Давайте рассмотрим аргументацию Гитлера: внешняя форма конституции никоим образом не гарантирует внутреннего функционирования и жизнеспособности государства. Когда предпринимаются попытки, оказавшись у кормила власти, искусственно «привить» конституцию, не воспитав, однако, людей либо же новую элиту таким образом, чтобы они внутренне положительно относились к этому государству, тогда это государство не будет жизнеспособным, а будет «чаще всего изначально мертворожденное дитя». В качестве доказательства своего воззрения он приводит Веймарскую республику, в которой хотя и существовала демократическая конституция, но не было основной предпосылки, а именно мощных, поддерживающих и одобряющих ее групп людей. Таким образом, существенным для Гитлера является в первую очередь формирование «исторического меньшинства», т. е. той элиты, которая активно поддерживает и на которую опирается новое государство, элиты, привлекающей массы с помощью пропаганды или «перевоспитания» на сторону этой государственной формы.

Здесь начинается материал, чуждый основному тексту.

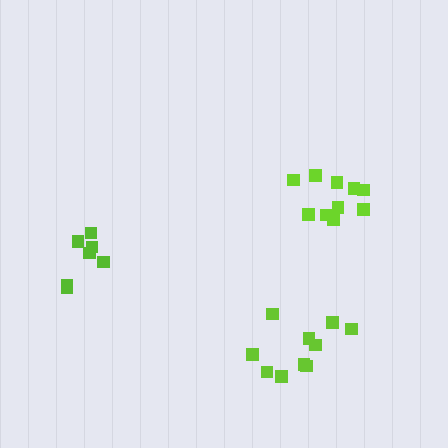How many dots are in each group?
Group 1: 10 dots, Group 2: 7 dots, Group 3: 10 dots (27 total).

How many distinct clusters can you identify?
There are 3 distinct clusters.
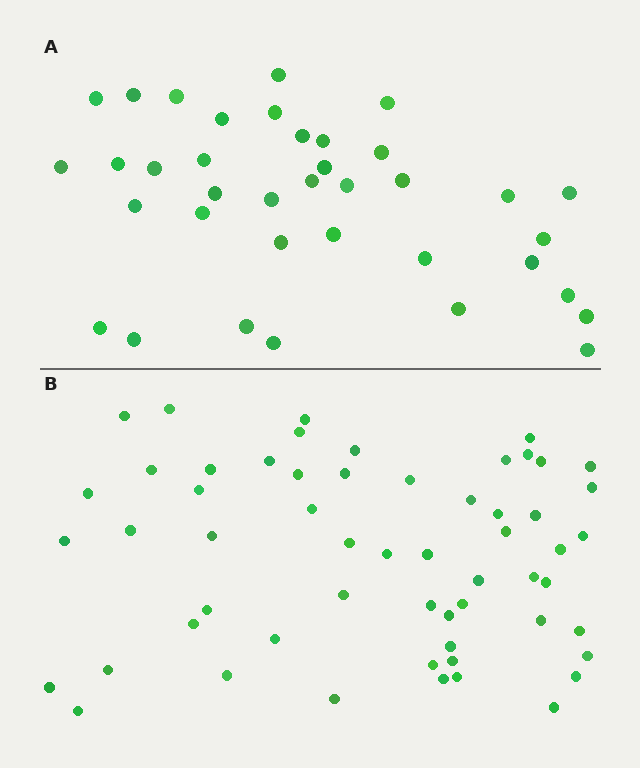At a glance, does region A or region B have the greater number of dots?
Region B (the bottom region) has more dots.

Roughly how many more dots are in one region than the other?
Region B has approximately 20 more dots than region A.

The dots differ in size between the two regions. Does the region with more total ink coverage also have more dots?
No. Region A has more total ink coverage because its dots are larger, but region B actually contains more individual dots. Total area can be misleading — the number of items is what matters here.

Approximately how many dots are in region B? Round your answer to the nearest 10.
About 60 dots. (The exact count is 57, which rounds to 60.)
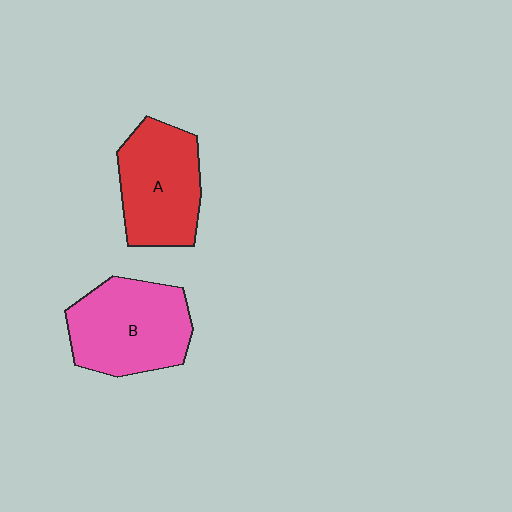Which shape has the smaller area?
Shape A (red).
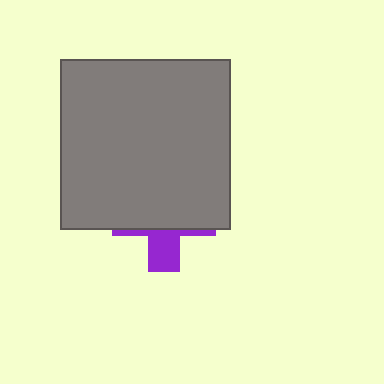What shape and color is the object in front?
The object in front is a gray square.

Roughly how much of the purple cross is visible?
A small part of it is visible (roughly 32%).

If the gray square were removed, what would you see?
You would see the complete purple cross.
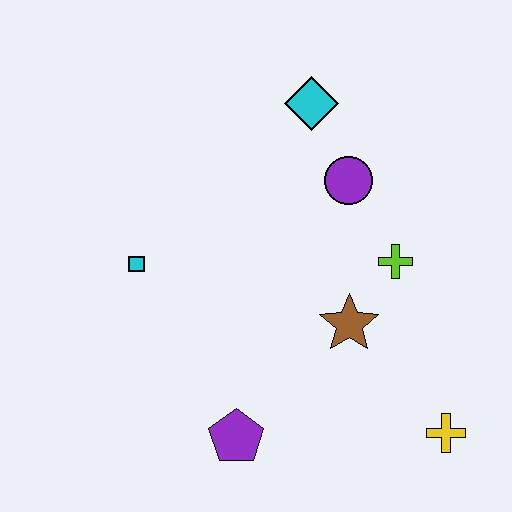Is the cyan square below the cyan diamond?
Yes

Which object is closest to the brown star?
The lime cross is closest to the brown star.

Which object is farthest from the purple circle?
The purple pentagon is farthest from the purple circle.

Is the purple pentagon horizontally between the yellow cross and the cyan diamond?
No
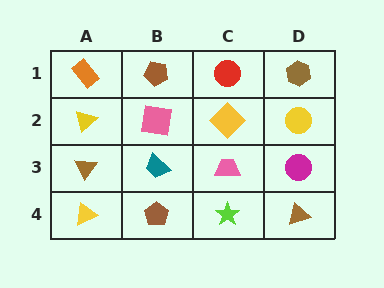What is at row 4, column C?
A lime star.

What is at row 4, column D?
A brown triangle.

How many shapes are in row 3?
4 shapes.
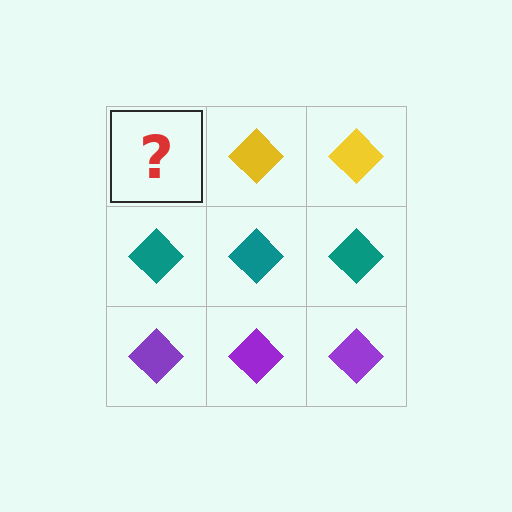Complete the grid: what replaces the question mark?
The question mark should be replaced with a yellow diamond.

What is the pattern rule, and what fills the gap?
The rule is that each row has a consistent color. The gap should be filled with a yellow diamond.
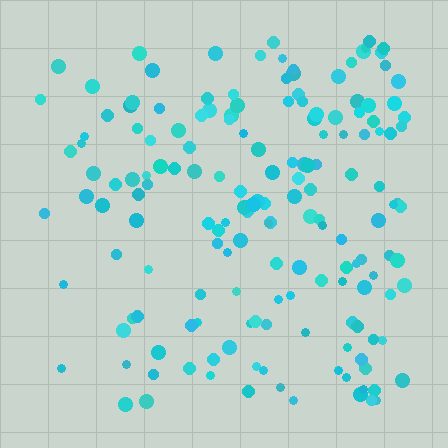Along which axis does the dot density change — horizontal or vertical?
Horizontal.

В аналогичном направлении указывают также высказывания Гитлера, сделанные перед группой товарищей по партии, об этих словах сообщает Альберт Кребс, с 1926 г. возглавлявший местное подразделение НСДАП в Гамбурге[1654]. «Сначала, — сообщает Кребс в своих воспоминаниях, — Гитлер, отвечая на поставленный мной вопрос, в общих чертах обрисовал картину национал-социалистской конституционной реформы и законодательства. Подвергая яростным, хотя и не совсем необоснованным нападкам юристов и бюрократов, он высказал мнение о том, что законодательный орган должен бы создавать всегда лишь каркас, а не некий опус из уставов и параграфов, скрупулезно изложенных до последней детали. Нельзя, чтобы жизнь оказывалась задушенной под массой букв, а органичное дальнейшее развитие сделалось невозможным. Гитлер прямо ссылался на пример Англии, который он, однако, явно не распознал в его истинной сути либо из-за недостатка знаний, либо из-за преднамеренно доктринерской ошибочной оценки и представил именно таким образом»[1655]. Существенным является высказывание Гитлера о том, что нельзя допустить, чтобы «органичное дальнейшее развитие сделалось невозможным». Гитлер выступал против «преждевременного» конституционного законодательства не из-за отсутствия интереса к внутриполитическим вопросам, а потому, что такой подход вступил бы в противоречие с его концепцией постоянного продолжения революции. Закреплять существующее положение дел посредством точно сформулированной конституции означало бы по собственному усмотрению на определенной стадии прервать революционный процесс.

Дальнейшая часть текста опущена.